Accordingly, an accurate geologic model of the Near-Field Lithosphere
(NFL, closest 500 km) surrounding each experiment is required to define
the mantle’s contribution. Because of its proximity to the detector and
enrichment in HPEs, the local lithosphere contributes ∼50% of the
signal and has the greatest effect on interpreting the mantle’s signal.

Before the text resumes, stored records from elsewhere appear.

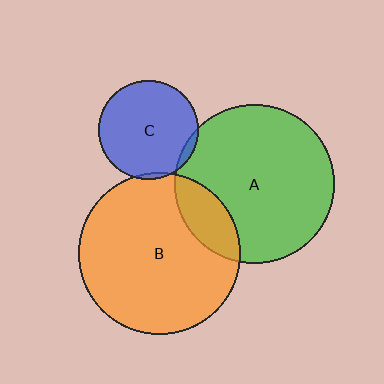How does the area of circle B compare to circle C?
Approximately 2.6 times.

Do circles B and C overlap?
Yes.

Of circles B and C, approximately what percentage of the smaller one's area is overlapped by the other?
Approximately 5%.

We re-analyzed the upper crustal compositional model used by Agostini et
al. (2020) for the Borexino experiment. We documented the geology of the
western Near-Field region as rich in potassic volcanism, including some
centers within 50 km of the detector. In contrast, the Agostini study
did not include these lithologies and used only a HPE-poor,
carbonate-rich, model for upper crustal rocks in the surrounding ∼150 km
of the Borexino experiment. Consequently, we report 3× higher U content
for the local upper crust, which produces a 200% decrease in Earth’s
radiogenic heat budget, when compared to their study. Results from the
KamLAND and Borexino geoneutrino experiments are at odds with one
another and predict mantle compositional heterogeneity that is
untenable. Combined analyses of the KamLAND and Borexino experiments
using our revised local models strongly favor an Earth with ∼20 TW
present-day total radiogenic power. The next generation of geoneutrino
detectors (SNO+, counting; and JUNO, under construction) will better
constrain the HPE budget of the Earth.